Vodafone Global Enterprise CEO Nick Jeffery, pictured, says the aim is to provide a consistent service and product offering to large, multinational companies, including SA-based companies that operate across the African continent and worldwide.
It will work in partnership with its SA-based subsidiary Vodacom, in which it holds a 65% stake. The Global Enterprise partnership follows as a direct result of Vodafone’s recent acquisition of an additional 15% of Vodacom from Telkom.

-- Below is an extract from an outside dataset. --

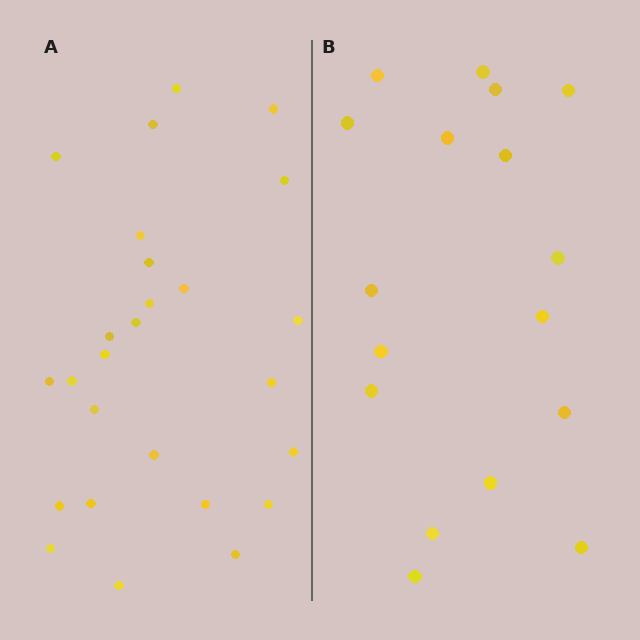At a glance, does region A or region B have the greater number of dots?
Region A (the left region) has more dots.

Global Enterprise already operates in the US, Europe and parts of Asia. Vodafone and Vodacom operate mobile telecoms businesses in SA, Egypt, Ghana, Kenya (Safaricom), Tanzania, the Democratic Republic of Congo, Mozambique and Lesotho. Vodacom subsidiary Gateway Communications also has an extensive presence on the continent, providing services to corporate clients and telecoms service providers.
Jeffery says multinational companies are increasingly demanding consistency in the communications products they use across all the territories in which they operate.

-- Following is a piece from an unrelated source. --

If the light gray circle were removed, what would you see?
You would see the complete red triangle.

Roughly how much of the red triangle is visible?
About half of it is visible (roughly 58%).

“With a lot of large multinationals moving into Africa, they’re finding it difficult to manage their communications. Vodafone hopes to solve that.”

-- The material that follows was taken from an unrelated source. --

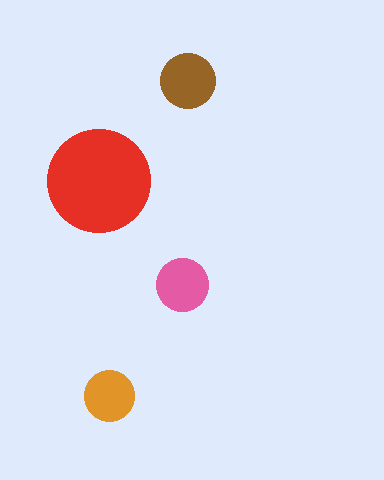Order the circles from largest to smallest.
the red one, the brown one, the pink one, the orange one.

Jeffery says Vodafone Global Enterprise is enjoying strong growth in emerging markets. “We launched this business in India 18 months ago and it’s already a quarter of the business.”
Global Enterprise effectively creates a service layer that sits above the network infrastructure in each country. This layer provides customers with services such as uniform billing across territories, IT policy management and enforcement, and device management, among other things.
Vodafone is able to manage devices for its customers over the air. For example, it is able to determine which devices haven’t been used in the past 30 days (this helps companies know where they are wasting money) or it can lock or even wipe phones remotely. Stolen phones can be rendered completely unusable.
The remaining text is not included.